One of the features that UDF functions have enjoyed historically, is the ability to name the parameters you wish to pass into a function. This lets you not worry about the order of the parameters or even the specifying them individually, allowing you to pass in a structure of all the parameters.

This functionality, with OpenBD, is no longer restricted to just UDF. Core functions can now also enjoy this very rich interface to calling functions without any performance penalty. (note at the time of writing not all core functions have been adapted for this feature yet, but the individual function documentation will indicate if you can call it this way or not).

Let us look at the different ways you can use this unique support by calling the example WriteLog() function.

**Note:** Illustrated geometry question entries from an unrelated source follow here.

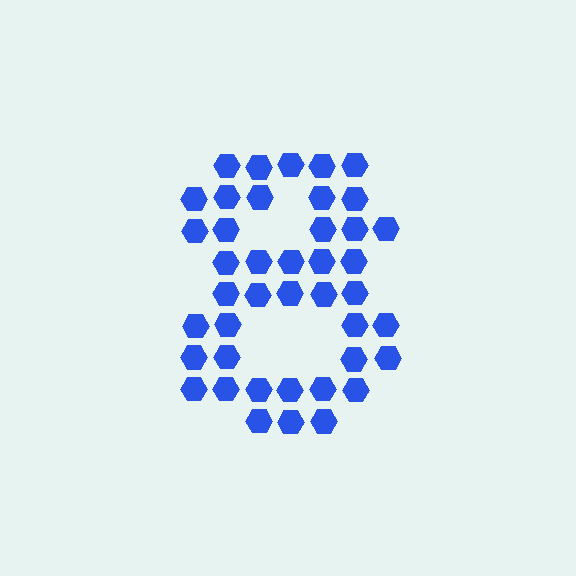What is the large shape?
The large shape is the digit 8.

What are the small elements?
The small elements are hexagons.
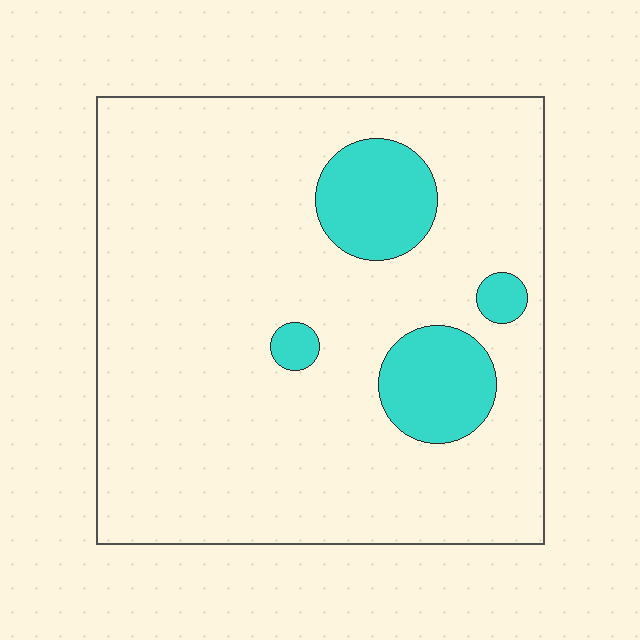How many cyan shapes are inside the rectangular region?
4.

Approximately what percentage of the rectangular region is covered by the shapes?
Approximately 15%.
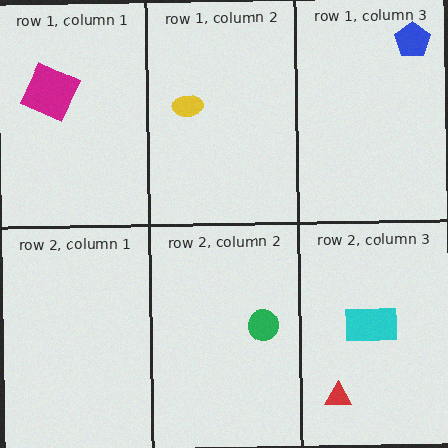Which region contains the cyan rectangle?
The row 2, column 3 region.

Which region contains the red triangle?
The row 2, column 3 region.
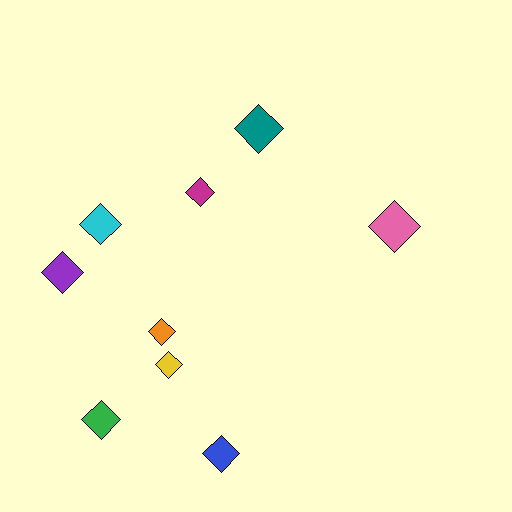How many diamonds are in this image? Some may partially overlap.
There are 9 diamonds.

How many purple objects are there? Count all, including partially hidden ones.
There is 1 purple object.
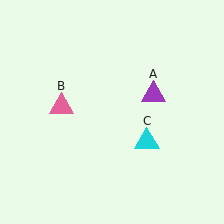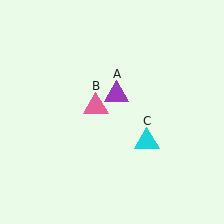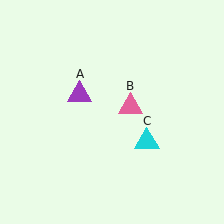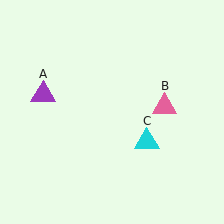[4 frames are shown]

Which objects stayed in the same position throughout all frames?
Cyan triangle (object C) remained stationary.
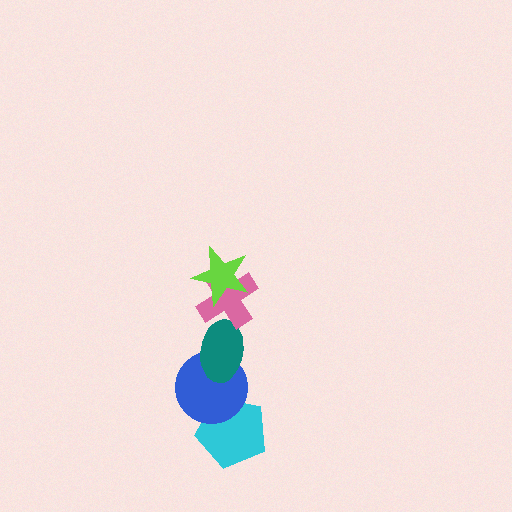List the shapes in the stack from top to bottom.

<cfset WriteLog( "MyOutput", "application" )>
			<cfset WriteLog( type="application", text="MyOuptut" )>
			<cfset args = {
				text : "MyOutput",
				type : "application"
			<cfset WriteLog( argumentCollection=args )>

As you can see with the above 3 examples, each one results in the same function being called. It is down to you as a CFML developer to which one type your prefer. For functions that take in a large number of parameters, named-parameters make it very easy to read and support.

Embedded Script

CFSCRIPT brings the power of a fully blown language deep inside your CFML applications. Not dissimilar to Javascript/Java, you can easily and quickly build complete blocks of code, including functions, to easily build out logic. All of the standard CFML functions are available including any User Defined Functions (UDF).